2 août 2009 7 02 /08 /août /2009 10:22
Afin d'illustrer le prochain article, je commence une petite série sur l'interprétation. 

Pour débuter,  une oeuvre que tout le monde connaît et a forcément dans l'oreille, Les 4 Saisons de Vivaldi. Car même la plus rebattue des oeuvres peut trouver un nouveau souffle, une nouvelle vie, proposer un nouveau regard grâce à l'interprétation. C'est le cas de celle, remarquable, de l'ensemble baroque Il Giardino Armonico. Mais avant d'écouter cette version, en voilà tout d'abord une plus "standard", pour mieux saisir la différence :

L'Hiver, 1er mouvement :


  
Et maintenant, la version d'Il Giardino Armonico :



C'est la même oeuvre, la même partition, et pourtant, on n'a pas l'impression d'entendre la même musique. On reconnaît les thèmes, les mélodies, mais le traitement du son et les nuances n'ont rien à voir. Le classique, contrairement à ce que pensent certains, n'est en rien une musique "figée". C'est une musique qui, comme toute musique, "s'interprète", et laisse une part non négligeable de liberté à celui qui la joue, qui a toujours l'occasion de donner sa vision de l'oeuvre, d'en proposer une nouvelle lecture. En classique comme en jazz, un grand interprète n'est pas un virtuose à la technique irréprochable, c'est avant tout un musicien capable d'apporter un regard nouveau. Pour autant, on ne peut pas faire n'importe quoi avec l'oeuvre.

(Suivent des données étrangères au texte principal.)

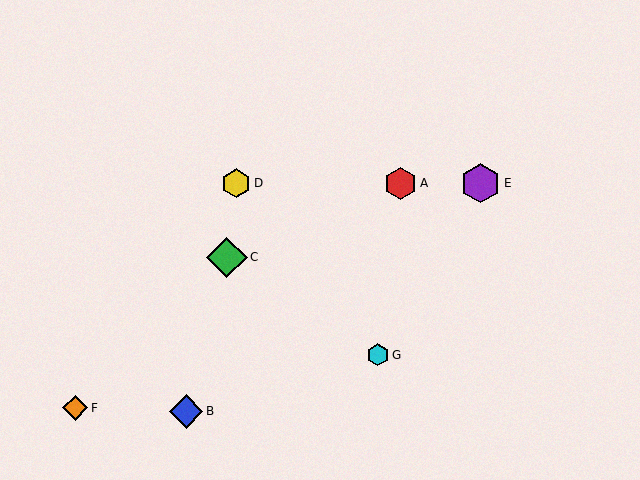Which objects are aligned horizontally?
Objects A, D, E are aligned horizontally.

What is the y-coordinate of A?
Object A is at y≈183.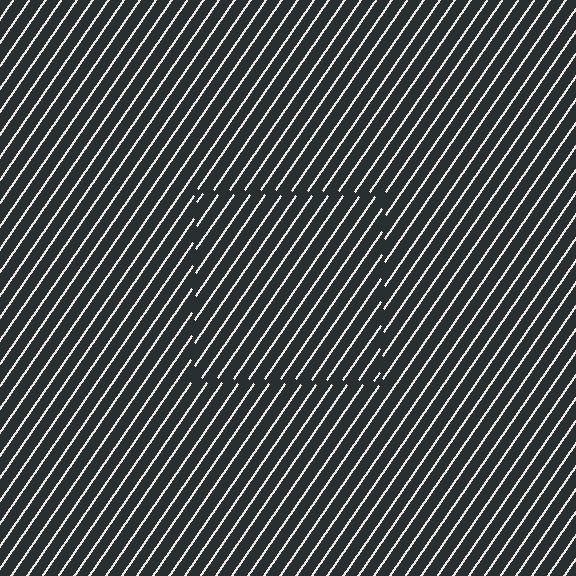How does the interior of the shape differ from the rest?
The interior of the shape contains the same grating, shifted by half a period — the contour is defined by the phase discontinuity where line-ends from the inner and outer gratings abut.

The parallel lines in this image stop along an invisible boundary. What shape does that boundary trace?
An illusory square. The interior of the shape contains the same grating, shifted by half a period — the contour is defined by the phase discontinuity where line-ends from the inner and outer gratings abut.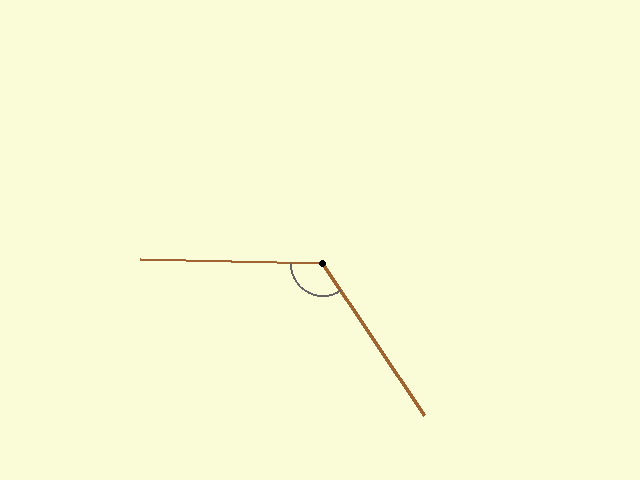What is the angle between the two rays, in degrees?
Approximately 125 degrees.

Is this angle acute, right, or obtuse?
It is obtuse.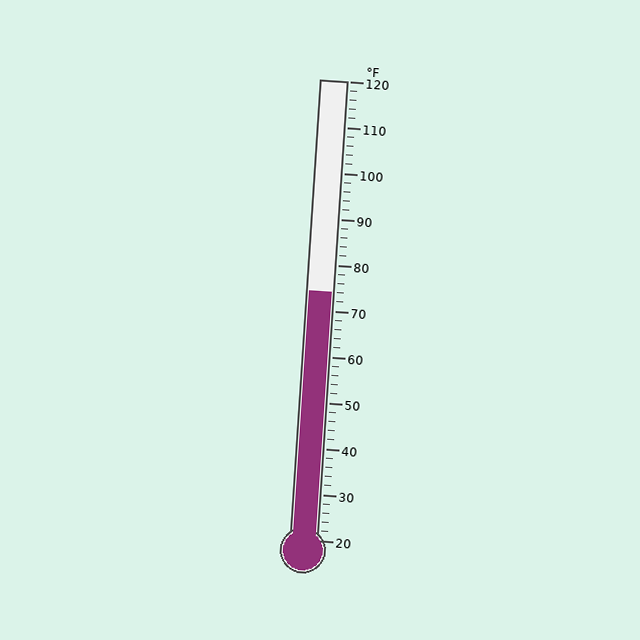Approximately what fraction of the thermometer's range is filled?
The thermometer is filled to approximately 55% of its range.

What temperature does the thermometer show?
The thermometer shows approximately 74°F.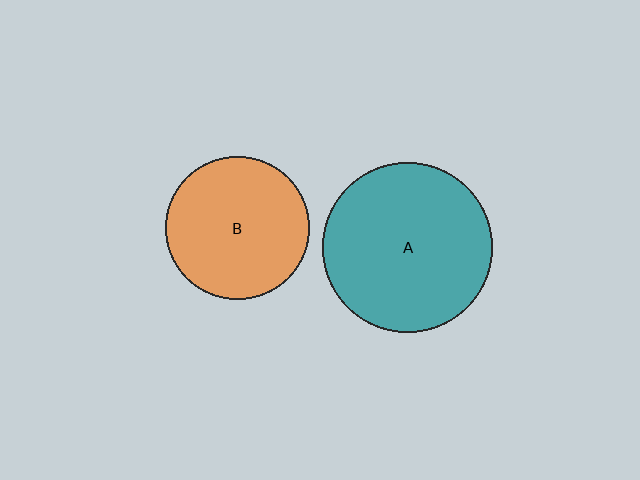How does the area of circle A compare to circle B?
Approximately 1.4 times.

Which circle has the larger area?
Circle A (teal).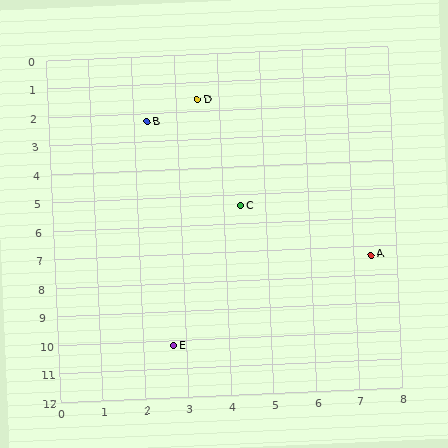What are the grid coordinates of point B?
Point B is at approximately (2.3, 2.3).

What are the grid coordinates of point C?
Point C is at approximately (4.4, 5.4).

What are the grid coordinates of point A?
Point A is at approximately (7.4, 7.3).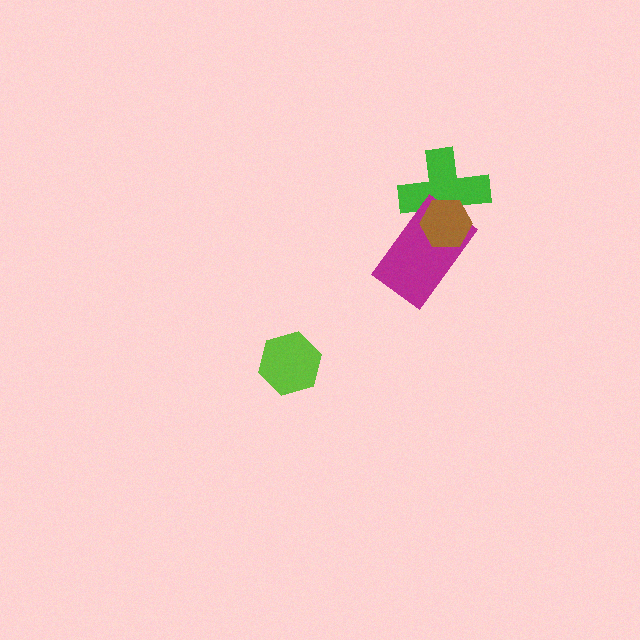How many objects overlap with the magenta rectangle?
2 objects overlap with the magenta rectangle.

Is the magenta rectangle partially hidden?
Yes, it is partially covered by another shape.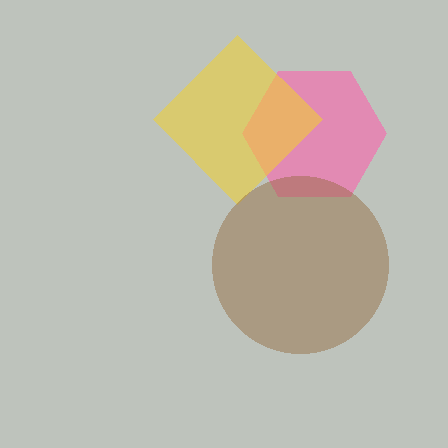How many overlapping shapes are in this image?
There are 3 overlapping shapes in the image.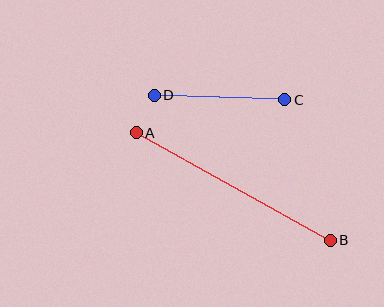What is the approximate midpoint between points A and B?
The midpoint is at approximately (233, 186) pixels.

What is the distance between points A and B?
The distance is approximately 222 pixels.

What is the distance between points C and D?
The distance is approximately 131 pixels.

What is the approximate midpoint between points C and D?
The midpoint is at approximately (219, 98) pixels.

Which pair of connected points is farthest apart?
Points A and B are farthest apart.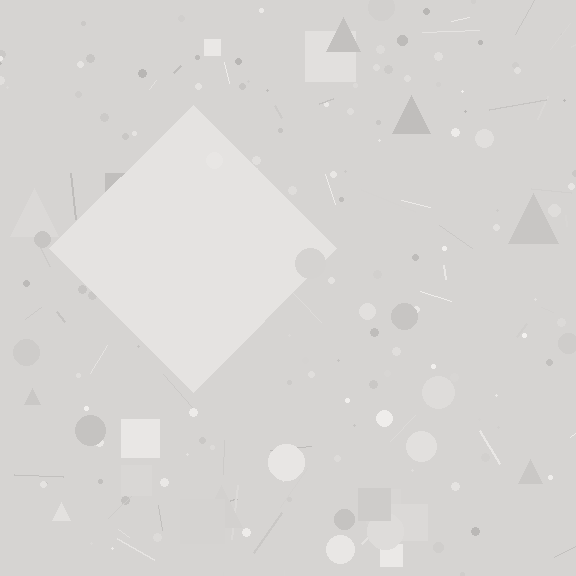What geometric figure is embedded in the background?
A diamond is embedded in the background.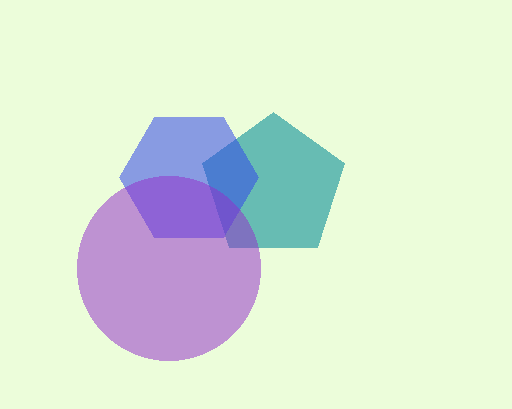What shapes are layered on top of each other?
The layered shapes are: a teal pentagon, a blue hexagon, a purple circle.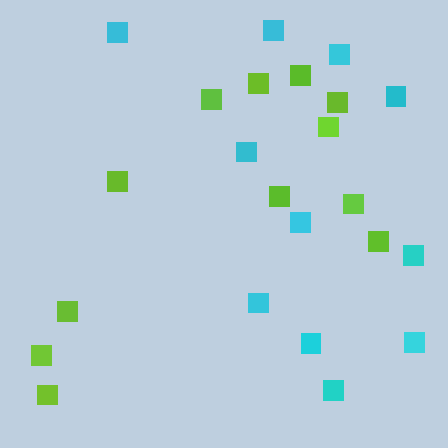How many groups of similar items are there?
There are 2 groups: one group of cyan squares (11) and one group of lime squares (12).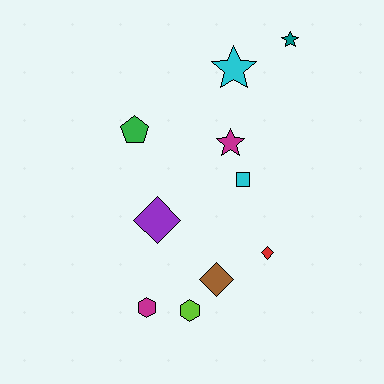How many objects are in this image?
There are 10 objects.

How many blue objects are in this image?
There are no blue objects.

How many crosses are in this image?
There are no crosses.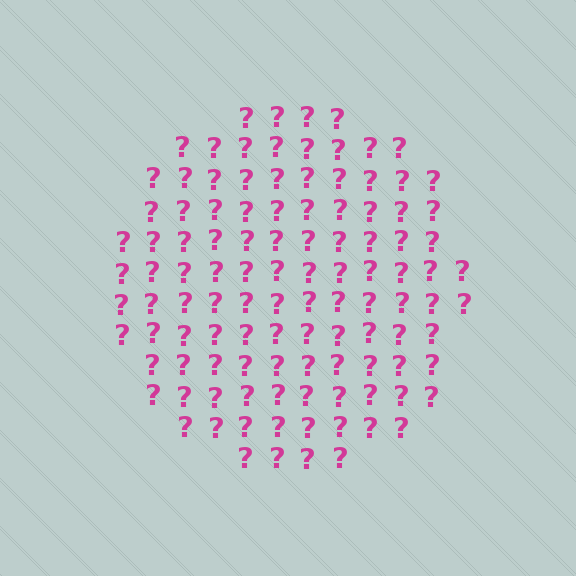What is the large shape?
The large shape is a circle.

Prenons maintenant le fameux orage de l'Eté. Avec deux extrêmes, une interprétation géniale (celle d'Il Giardino Armonico) et une ridicule... du groupe metal Children of Bodom. Vous me direz : celle de Children of Bodom n'a pas la prétention d'être une grande interprétation classique, ce sont juste des musiciens metal qui s'amusent (mais ils n'en ont vraiment pas l'air) à reprendre ce morceau efficace et puissant... sans doute. Je ne sais pas du tout quel est le but de leur version... peut-être un exercice de style... qui est là pour nous montrer tout ce qu'il ne faut pas faire (merci Children of Bodom d'avoir parfaitement rempli ce rôle ingrat). Et encore, ils ne sont même pas les pires... vous vous doutez bien qu'un puissant "tube" classique, des légions de guitaristes metal se sont rués dessus pour le massacrer... il n'y a qu'à cliquer pour tomber sur des versions toutes plus consternantes les unes que les autres sur youtube.  

Children of Bodom - L'Eté (3° mouvement):




Passons sur le kitsch de jouer du baroque sur des guitares hyper-saturées avec le disque en fond sonore... et occupons-nous juste de leur interprétation. C'est plat, mécanique, ils "jouent les notes", et c'est tout. Ils ne rendent même pas cette oeuvre plus "rock'n'roll", puissante ou intense, la version d'Il Giardino Armonico, sur instruments baroques, est, elle, bien plus violente, sauvage, et 10 000 fois plus inspirée que la leur (enfin, manière de parler, parce que 10000x0, ça fait encore 0) :

Il Giardino Armonico - L'Eté (à écouter bien fort) : 




Là, contrairement à Childtren of Bodom, il y a de la musicalité. Et de l'interprétation. Car au fond, il n'y a même pas d'interprétation chez Children of Bodom, on a l'impression qu'ils sont déjà bien contents de jouer les notes justes (la plupart du temps) telles qu'elles ont été écrites sur la partition, point barre. Comme un piano mécanique. Pas de nuances (enfin, juste un bend à la fin...), de vie, de sensibilité, de réflexion, de vision... seulement des doigts qui tentent de se déplacer sur les bonnes cases dans le bon tempo. Mais heureusement, ce n'est pas ça, être musicien. Sinon, n'importe quel robot pourrait devenir un grand interprète (quoiqu'on est maintenant capable de donner à des robots un minimum de sens des nuances, qui leur permettrait de livrer des versions plus "humaines" et subtiles que celle de Children of Bodom). 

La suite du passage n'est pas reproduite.